With a sense of impeccable timing, new musical #ZoologicalSociety launches with a concept album. The plan was to accompany the digital release with a live concert performance at BEAM 2020, the UK’s leading showcase of new British musical theatre but whilst that obviously isn’t happening, the album is now available for our delectation, thanks to Joe and Nikki Davison at Auburn Jam Music who produced, recorded, mixed and mastered the music.
The first of a series of entirely original musical commissions from Northampton’s Royal & Derngate, Vikki Stone and Katie Mulgrew’s #ZoologicalSociety takes its simple concept – animals going through the same societal pressures as humans – and fashions a rather winning musical comedy out of it.
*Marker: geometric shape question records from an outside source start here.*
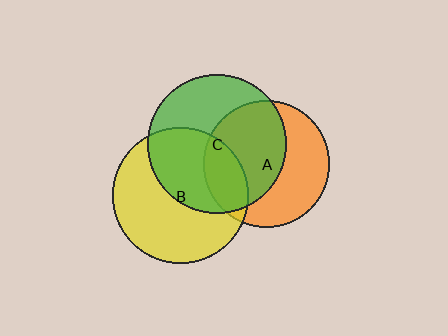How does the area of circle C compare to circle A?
Approximately 1.2 times.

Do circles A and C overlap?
Yes.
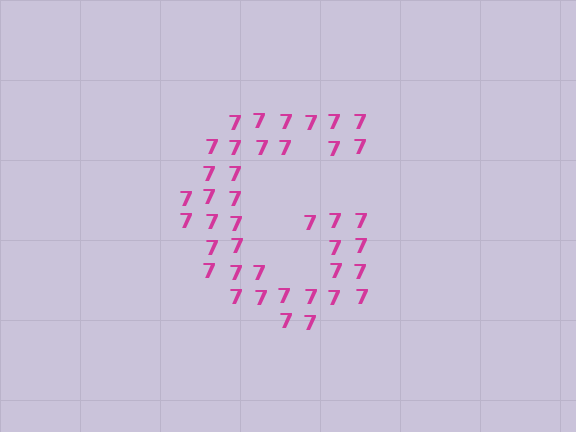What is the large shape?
The large shape is the letter G.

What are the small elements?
The small elements are digit 7's.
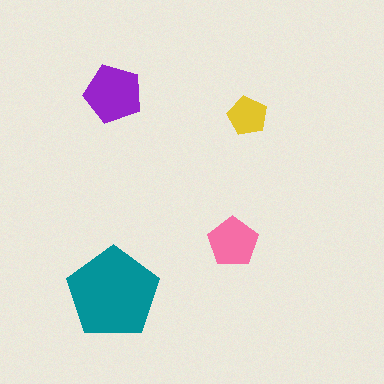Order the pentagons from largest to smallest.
the teal one, the purple one, the pink one, the yellow one.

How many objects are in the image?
There are 4 objects in the image.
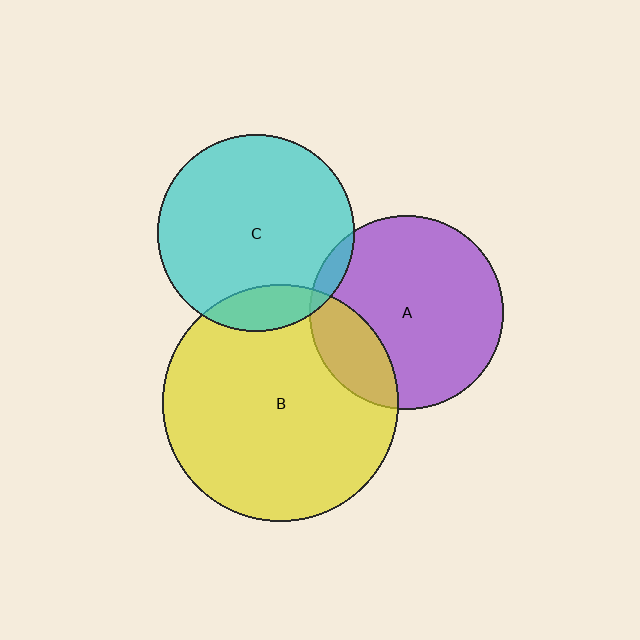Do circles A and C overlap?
Yes.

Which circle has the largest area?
Circle B (yellow).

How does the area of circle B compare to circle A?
Approximately 1.5 times.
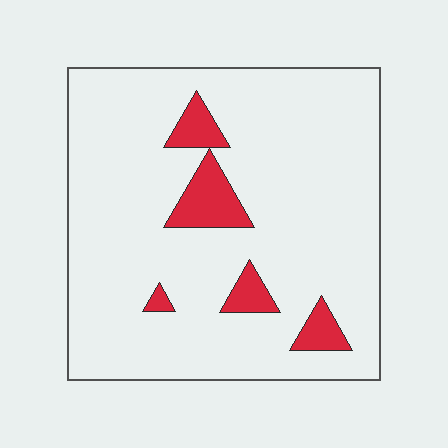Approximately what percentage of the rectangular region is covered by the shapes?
Approximately 10%.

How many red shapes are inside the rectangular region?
5.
Who knew you needed Lucie Jones’ penguin facing the realities of being a single mother in ‘Marvin’, or Natasha Barnes and Stone as a pair of gassing giraffes in ‘There’s No Way Pat’. This collection of everyday characters living everyday lives – except that, you know, they’re animals – have a real charm to them, particularly as voiced by a very strong cast of musical theatre faves, accompanied by the London Musical Theatre Orchestra and Chorus.
On ‘Come On Alan’, Trevor Dion Nicholas and Jason Manford dealing with the pressures of being expected to perform their monkey business, both revelling in the song’s patter and the lapses into the profane are properly funny here. And there’s something delightful, and almost perverse, in how pretty the melody for ‘One Day A Year’ is, given the subject is about pandas procreating, Arthur Darvill and Louise Dearman both leaning beautifully into a tender sweetness.
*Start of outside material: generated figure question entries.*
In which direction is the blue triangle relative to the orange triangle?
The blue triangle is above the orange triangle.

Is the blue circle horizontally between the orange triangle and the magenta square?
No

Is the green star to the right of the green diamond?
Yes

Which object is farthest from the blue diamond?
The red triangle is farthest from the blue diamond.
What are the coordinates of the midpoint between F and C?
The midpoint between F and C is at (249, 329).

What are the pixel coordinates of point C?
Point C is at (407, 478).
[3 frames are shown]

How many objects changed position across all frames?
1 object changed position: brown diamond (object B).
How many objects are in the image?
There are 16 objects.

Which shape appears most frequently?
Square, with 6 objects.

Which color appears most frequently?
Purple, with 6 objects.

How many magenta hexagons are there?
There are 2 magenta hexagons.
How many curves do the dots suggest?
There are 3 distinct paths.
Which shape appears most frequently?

The wittiness of the writing (music and lyrics come from Vikki Stone) means that there’s many a laugh contained within its rhyming couplets and casual asides though the tendency towards the broad means that some of the swearing can feel a little superfluous – Tyrone Huntley’s Brian the lion suffers here. But the lightness of tone throughout, even as it occasionally reaches for something more profound (‘The Something Else’ really is gorgeous) makes #ZoologicalSociety well worth a listen in these trying times.